The rates increase is now a fait accompli (“More light shed on IPART rates decision”, CCN 294), but what assurance do we have that these new imposts will achieve the results that we are promised?
It seems that IPART has been disquietingly casual in its decision to entrust Council with the responsibility for spending these extra funds wisely, particularly since, in making its decision, it has drawn particular attention to “shortfalls in Council’s consultation with the community”, has noted “uncertainty around the Council’s long term financial modelling”, has commented that “Council does not have a demonstrated track record of delivering cost savings or efficiencies” and has criticized Council’s “poor history of realizing cost savings, including failing to recognise synergies from amalgamation”.

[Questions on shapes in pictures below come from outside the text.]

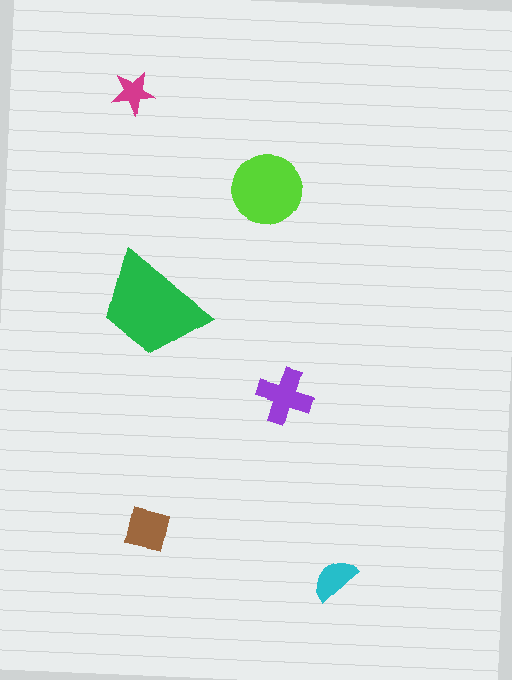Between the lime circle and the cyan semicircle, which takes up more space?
The lime circle.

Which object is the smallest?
The magenta star.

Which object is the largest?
The green trapezoid.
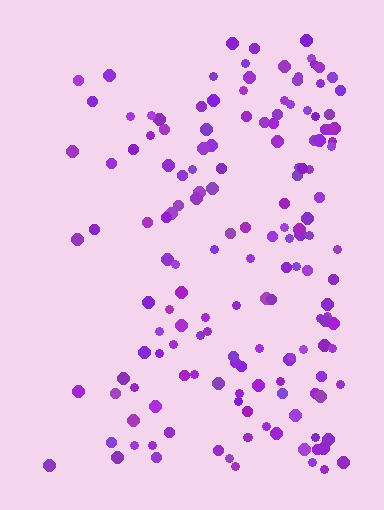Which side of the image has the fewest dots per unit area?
The left.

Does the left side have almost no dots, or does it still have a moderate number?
Still a moderate number, just noticeably fewer than the right.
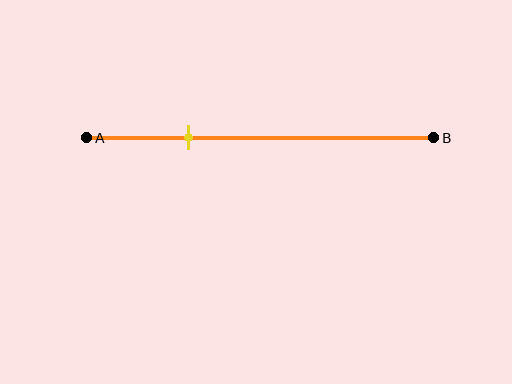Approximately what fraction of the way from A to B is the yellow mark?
The yellow mark is approximately 30% of the way from A to B.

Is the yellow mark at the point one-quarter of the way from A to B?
No, the mark is at about 30% from A, not at the 25% one-quarter point.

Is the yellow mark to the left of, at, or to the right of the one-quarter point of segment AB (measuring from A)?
The yellow mark is to the right of the one-quarter point of segment AB.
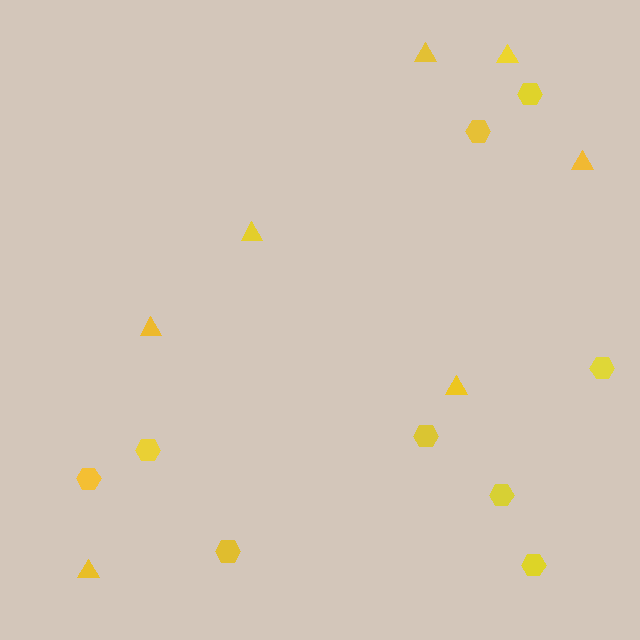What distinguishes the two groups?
There are 2 groups: one group of triangles (7) and one group of hexagons (9).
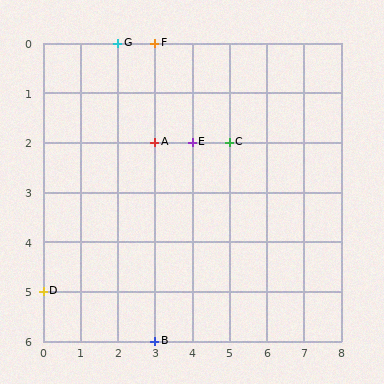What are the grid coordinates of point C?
Point C is at grid coordinates (5, 2).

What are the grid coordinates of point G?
Point G is at grid coordinates (2, 0).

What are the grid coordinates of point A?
Point A is at grid coordinates (3, 2).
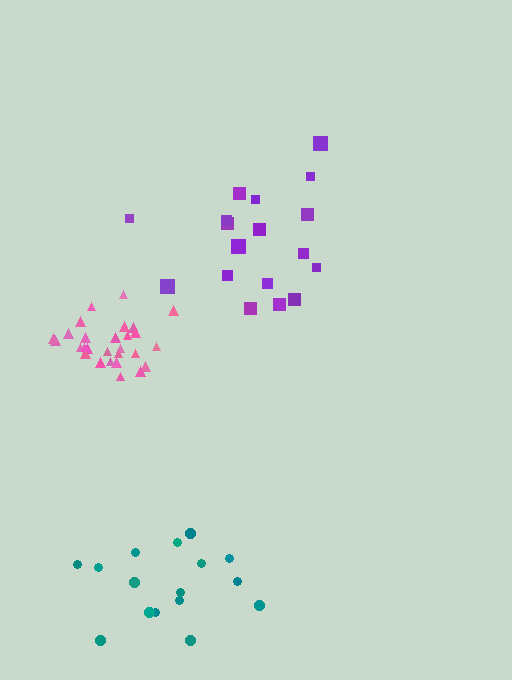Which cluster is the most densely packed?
Pink.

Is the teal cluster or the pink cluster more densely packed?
Pink.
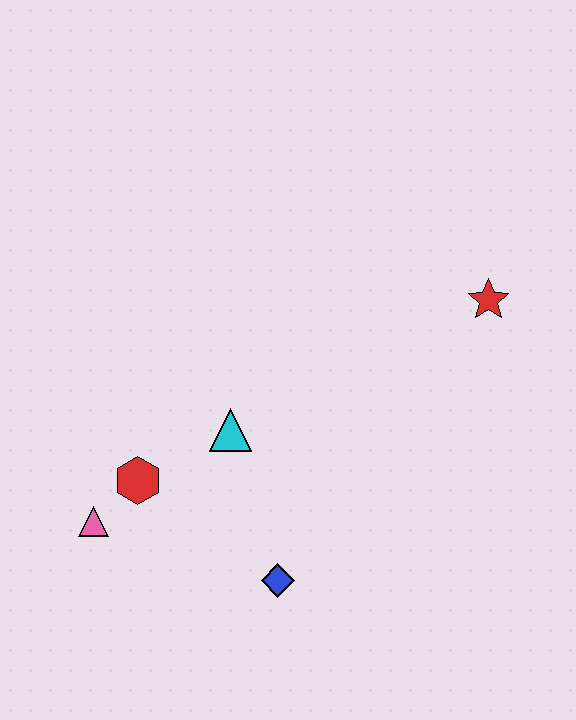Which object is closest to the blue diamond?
The cyan triangle is closest to the blue diamond.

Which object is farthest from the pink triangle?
The red star is farthest from the pink triangle.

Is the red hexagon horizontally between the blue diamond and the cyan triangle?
No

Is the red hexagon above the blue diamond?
Yes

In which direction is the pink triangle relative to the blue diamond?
The pink triangle is to the left of the blue diamond.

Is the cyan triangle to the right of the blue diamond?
No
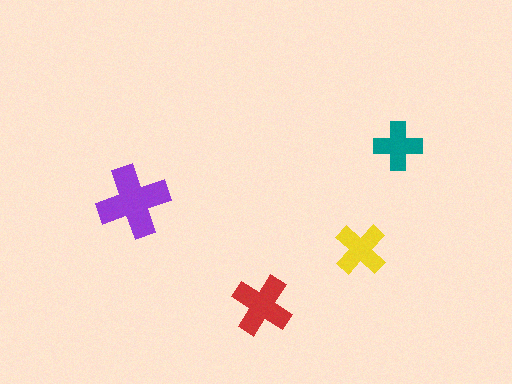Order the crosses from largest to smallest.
the purple one, the red one, the yellow one, the teal one.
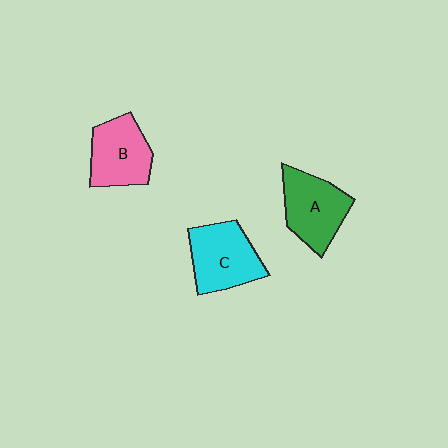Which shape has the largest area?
Shape C (cyan).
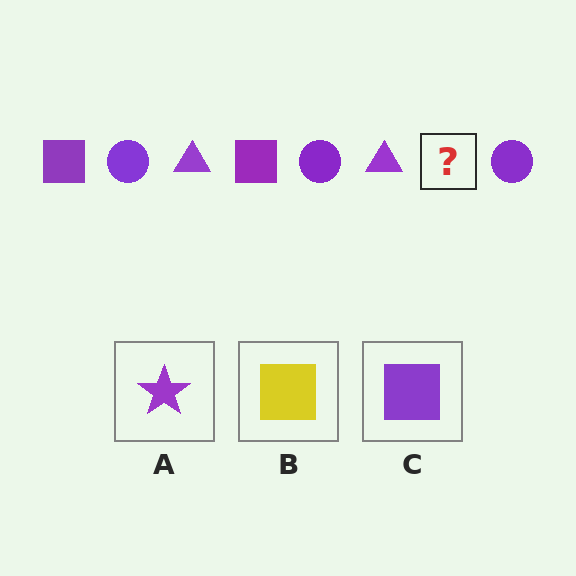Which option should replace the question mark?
Option C.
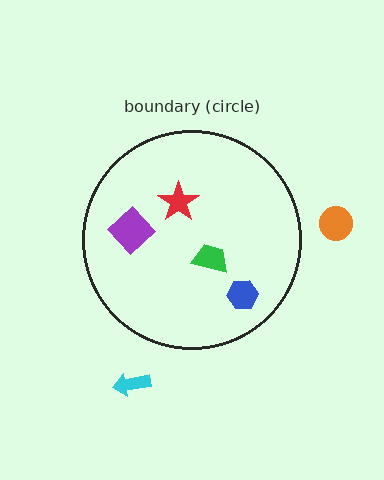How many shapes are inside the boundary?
4 inside, 2 outside.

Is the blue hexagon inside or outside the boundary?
Inside.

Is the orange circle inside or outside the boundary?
Outside.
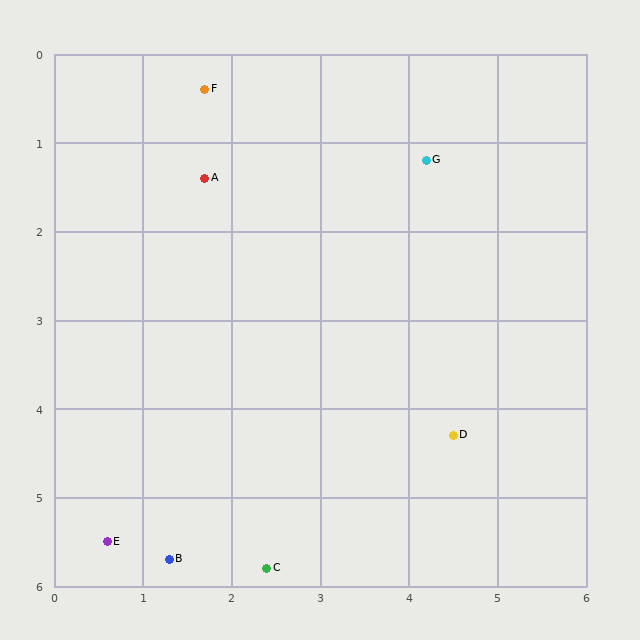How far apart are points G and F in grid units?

Despite these caveats which, one would have thought, might have justified a more cautious decision, IPART has approved the significantly increased burden on ratepayers, with the off-hand comment that the Office of Local Government will be responsible for oversight of proper use of the funds.
The Office of Local Government had oversight of the Council for the three years during which it plunged us into the financial morass (as did the NSW Audit Office and the Council auditors), so what faith can we put in the competence of this body?
Would it be an enormous surprise if, at the end of three years, we found ourselves in the same situation as we face now, with another application to IPART for more funds, because Council has not performed up to standard and met its obligations?
The squandering of funds on the unnecessary referendum, on a dubious Warnervale airport study and on a proposed new Gosford waterfront plan, amongst other fripperies, doesn’t inspire confidence that the Council has any sense of the priorities of the community.
When local libraries are being closed or curtailed, despite the fact that they have strong support from locals, to provide funds for activities that are of highly uncertain value, it doesn’t sound as though “shortfalls in Council’s consultation with the community” are going to be remedied any time soon.
Why does the Council have more staff now than the two councils together had before amalgamation; why is work being farmed out to contractors when there is supposedly qualified Council staff available; why is so much of our vital business being conducted in secret when we are the primary stakeholders in the decisions being made?
There are many questions to be pondered when our next rates bills come in.